In Conversation With . . . Africa Genesis Foundation, Part I

The Africa Genesis Foundation (AGF) was born in the Labour Ward of Lwala Hospital in Northern Uganda in 1991 and was registered as a not-for-profit corporation in 1994 by American feminist theologian Dr. Colleen. The foundation is a joint American-African organization that fosters health improvements for underprivileged peoples in rural parts of Kenya, Uganda, and Tanzania. Recently, Hosea Ayienga Masiga, Executive Secretary of AGF’s Regional Board of Directors, took the time to answer some questions from Wanda Waterman St. Louis.

The Mission

AGF focuses on human development from a health perspective?especially of women, because women give birth to a nation. Economic, financial, and technological developments are secondary goals.

The underlying rationale is that economic, financial, or technological developments are passing elements. [W]hen people are developed, they in turn can initiate [these] developments. With these developments comes social justice and peace.

About Dr. Colleen

Dr. Colleen . . . a feminist theologian . . . is the founder, president, and CEO of the Africa Genesis Foundation.

Dr. Colleen almost single-handedly raises financial resources for the foundation. She is meticulous and diligent, and this has kept AGF in the good books of all the authorities; she always sees a facet that I and other AGF officers may ignore.

What We Do

AGF focuses on development of the human person.

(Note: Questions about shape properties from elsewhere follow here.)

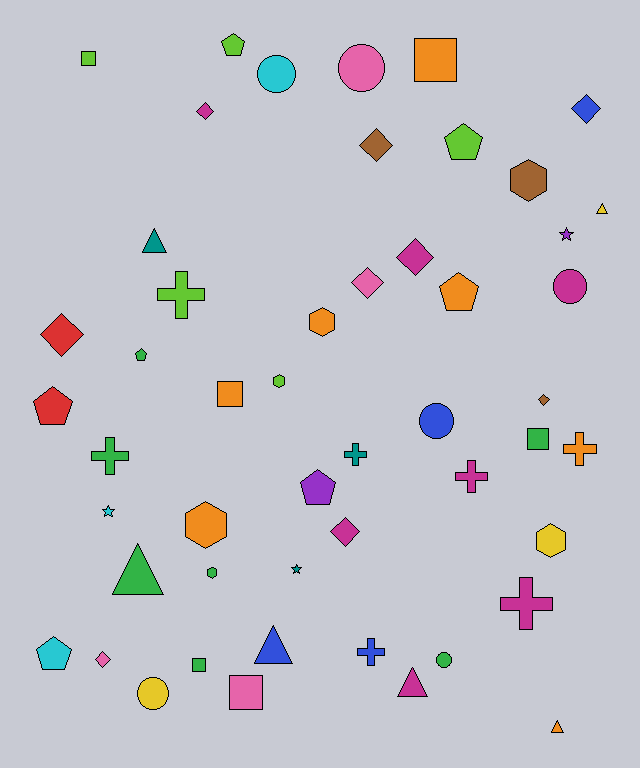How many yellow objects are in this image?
There are 3 yellow objects.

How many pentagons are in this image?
There are 7 pentagons.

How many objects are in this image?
There are 50 objects.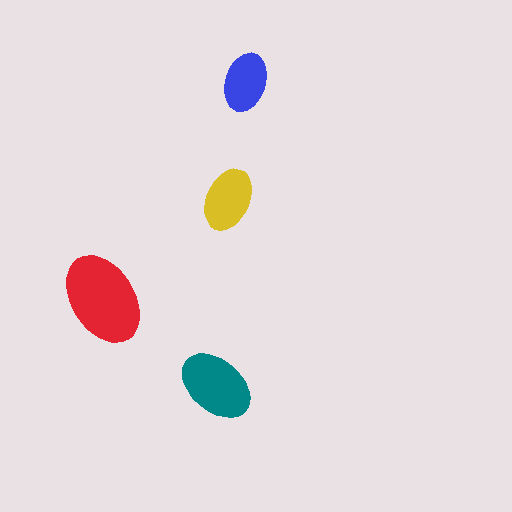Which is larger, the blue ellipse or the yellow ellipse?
The yellow one.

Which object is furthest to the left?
The red ellipse is leftmost.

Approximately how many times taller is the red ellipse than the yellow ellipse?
About 1.5 times taller.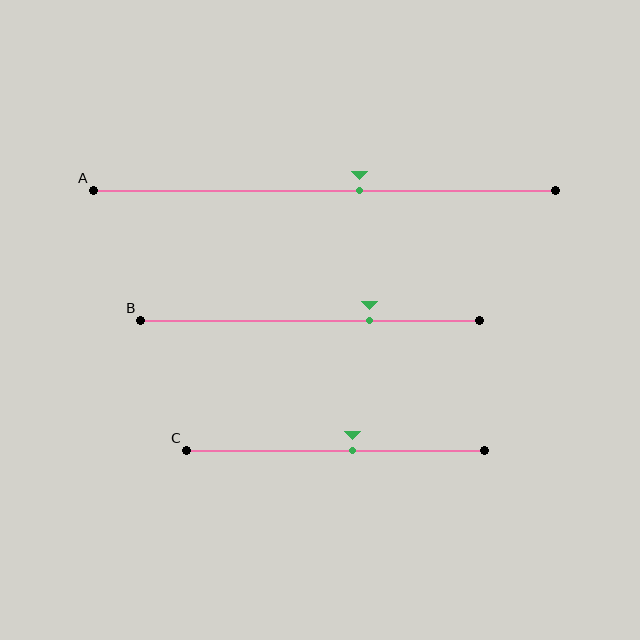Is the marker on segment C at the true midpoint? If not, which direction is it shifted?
No, the marker on segment C is shifted to the right by about 6% of the segment length.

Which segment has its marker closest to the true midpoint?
Segment C has its marker closest to the true midpoint.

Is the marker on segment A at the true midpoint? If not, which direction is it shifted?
No, the marker on segment A is shifted to the right by about 8% of the segment length.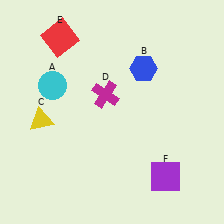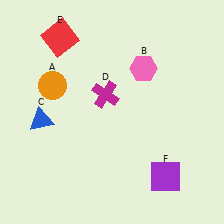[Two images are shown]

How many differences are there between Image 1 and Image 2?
There are 3 differences between the two images.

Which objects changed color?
A changed from cyan to orange. B changed from blue to pink. C changed from yellow to blue.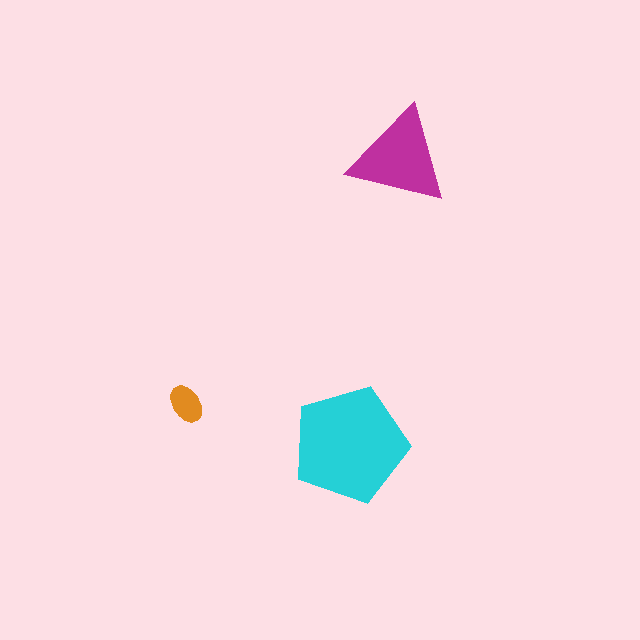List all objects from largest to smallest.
The cyan pentagon, the magenta triangle, the orange ellipse.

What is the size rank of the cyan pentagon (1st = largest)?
1st.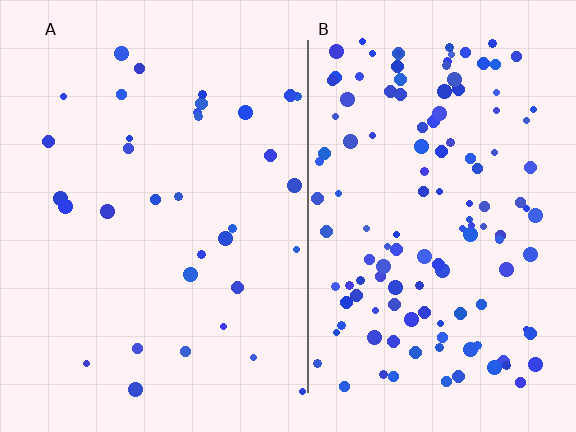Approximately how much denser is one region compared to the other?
Approximately 3.8× — region B over region A.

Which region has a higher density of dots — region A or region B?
B (the right).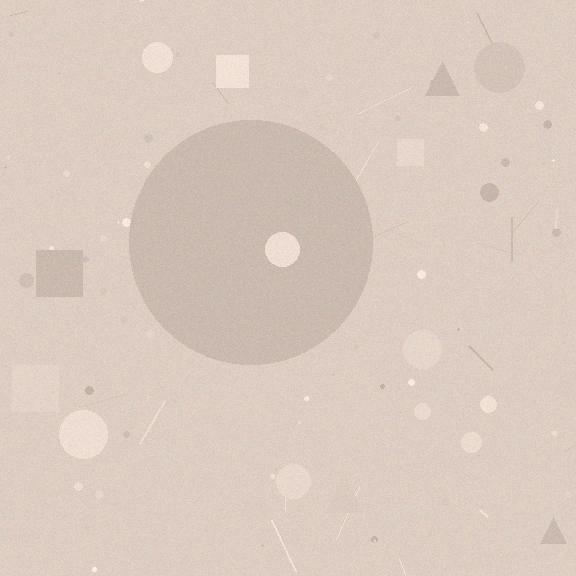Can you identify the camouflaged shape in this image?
The camouflaged shape is a circle.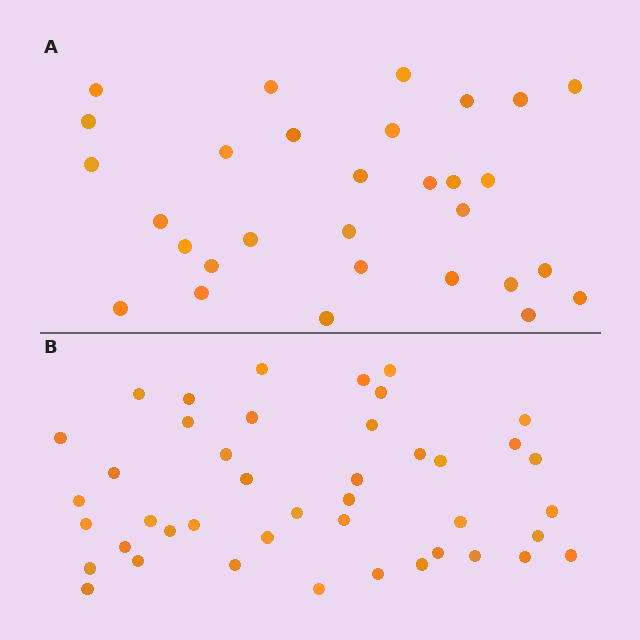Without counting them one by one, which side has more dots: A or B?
Region B (the bottom region) has more dots.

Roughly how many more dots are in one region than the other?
Region B has approximately 15 more dots than region A.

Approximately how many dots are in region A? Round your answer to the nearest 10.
About 30 dots.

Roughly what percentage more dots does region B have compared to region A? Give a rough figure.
About 45% more.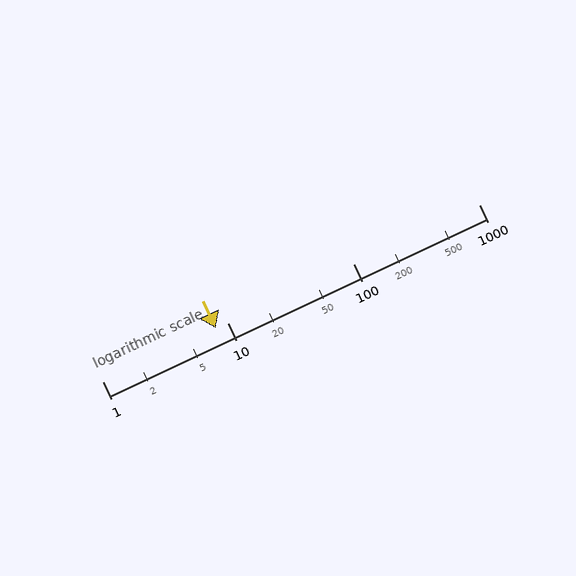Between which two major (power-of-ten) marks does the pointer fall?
The pointer is between 1 and 10.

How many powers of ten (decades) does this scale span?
The scale spans 3 decades, from 1 to 1000.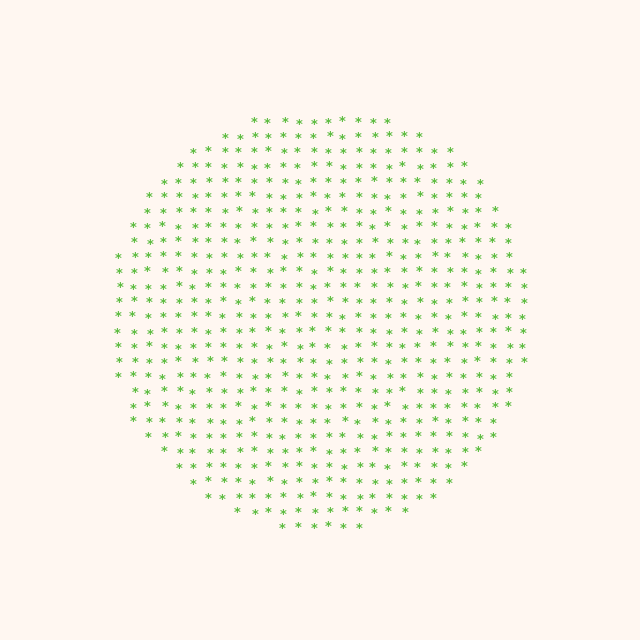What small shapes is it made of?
It is made of small asterisks.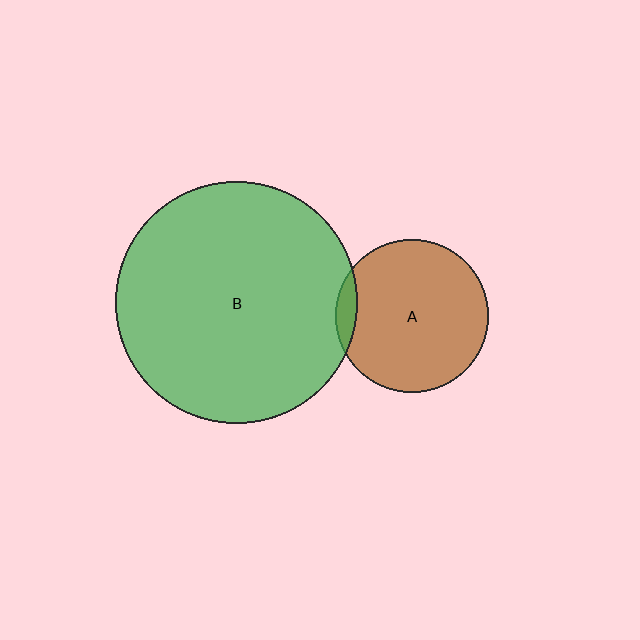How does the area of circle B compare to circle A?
Approximately 2.5 times.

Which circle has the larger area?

At AGF we believe that when humanity is well- developed, other elements of development will follow. Thus, self-reliance is an important tenet of AGF’s Program Service undertakings, especially listening to the voice of the people. In simple imagery, we give a bicycle ride with the intention of giving the bicycle, but if one does not know how to ride, we help them learn.

For our Health Promotion and Disease Prevention programs for malnourished people, AGF bought initial foodstuffs, then provided seeds and fertilizers for a village in Western Kenya. But the people planted, harvested, and sold, and with the profits they provided for their own nutrition the next year.

For a family with no shelter, AGF built a house and put the breadwinner back on a TB regime so that he could take care of his family. For another family, AGF started a maize and fish business. For a widow with six children, AGF bought initial food, then baby chicks, three goats, a cow, and a tract of land. The widow successfully provided milk, protein, and crops for her sick, starving children.

AGF has sent students to tertiary institutions for development studies [and] midwifery, and [facilitated] a pre-medical degree for a young man who aims to be a physician. Investment in human education of students will bring an uplifting return to their local communities, their countries, and the world at large.

Fundraising

AGF sells artifacts from Kenya and Tanzania: in particular, batiks, hand-carved wooden African animals, sisal purses, beaded necklaces and bracelets, katenge, and the like. We have a special occasion Taste-of-Africa, where we prepare African foods such as matoke, mbuzi, ugali, sukuma wiki, and simsim chicken, and auction the aforementioned art and craft work. In the near future, we plan to sell advertising space on the AGF website and [offer] other online services such [as] Kiswahili lessons, local travel insights, and individual guided tours.

All these products are sold for the benefit of AGF Program Services. Our current initiative involves marketing children’s art and literary work for the benefit of a school with orphan girls, some of whom have HIV/AIDS. We plan also to finish the clinic near Lira in Northern Uganda which was begun by our local director there, who, with his two sons, unfortunately, succumbed to AIDS.